[Brev][Inference] Ollama inference hangs because Brev UFW blocks port 11435 from sandbox

[hulynn]

Description

Description
On Brev VMs (shadeform Ubuntu 22.04 with default-deny UFW), nemoclaw onboard with the Local Ollama provider completes all 8 steps and reports "Installation complete". The wizard prints "Using Ollama on localhost:11434 (proxy on :11435)" and "Inference: healthy" — but the first openclaw agent call from inside the sandbox hangs indefinitely with no response.

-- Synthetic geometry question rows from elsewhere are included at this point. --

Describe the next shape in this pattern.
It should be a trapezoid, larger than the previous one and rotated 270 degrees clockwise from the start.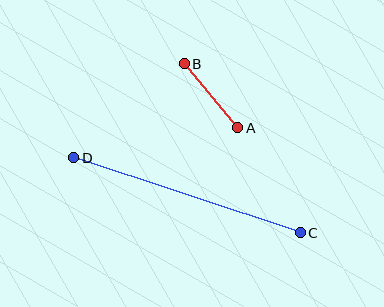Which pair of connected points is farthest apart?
Points C and D are farthest apart.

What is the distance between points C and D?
The distance is approximately 238 pixels.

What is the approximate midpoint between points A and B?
The midpoint is at approximately (211, 96) pixels.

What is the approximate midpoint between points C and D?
The midpoint is at approximately (187, 195) pixels.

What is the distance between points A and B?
The distance is approximately 84 pixels.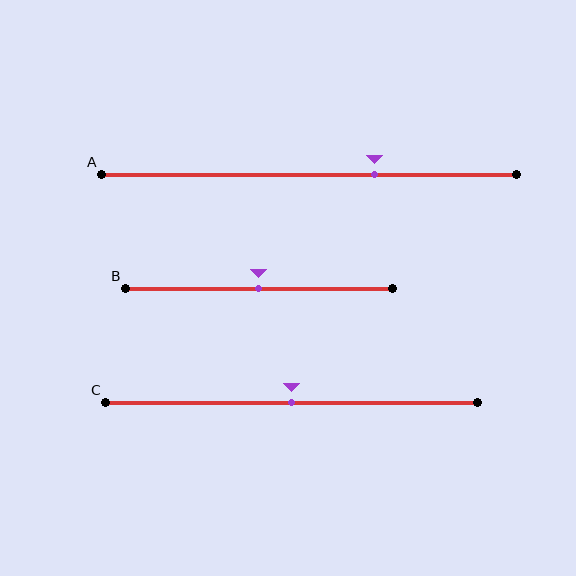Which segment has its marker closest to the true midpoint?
Segment B has its marker closest to the true midpoint.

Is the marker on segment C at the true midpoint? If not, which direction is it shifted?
Yes, the marker on segment C is at the true midpoint.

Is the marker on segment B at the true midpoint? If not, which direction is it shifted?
Yes, the marker on segment B is at the true midpoint.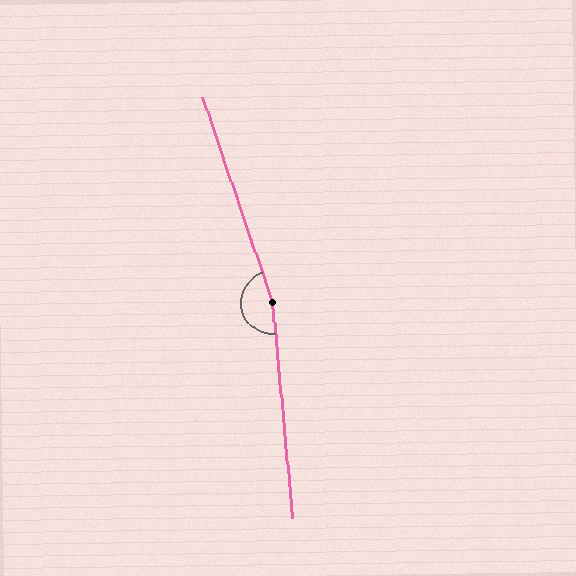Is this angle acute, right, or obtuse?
It is obtuse.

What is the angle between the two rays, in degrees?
Approximately 166 degrees.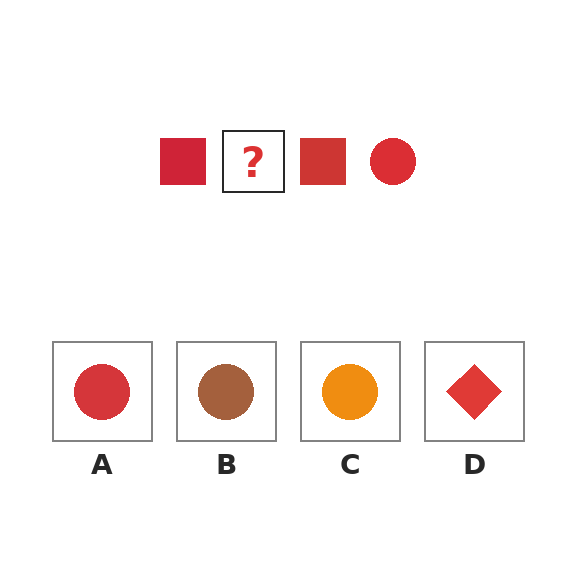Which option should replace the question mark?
Option A.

Root cause is the Brev image's preconfigured UFW. UFW default-deny on incoming only allows 22 and 2222. Port 11435 (the NemoClaw-managed Ollama auth proxy on the host) is blocked. When the sandbox tries to reach host.openshell.internal:11435 (which resolves to 172.17.0.1 — the Docker host gateway), the SYN packet is dropped by UFW. The sandbox call times out silently and the agent waits forever.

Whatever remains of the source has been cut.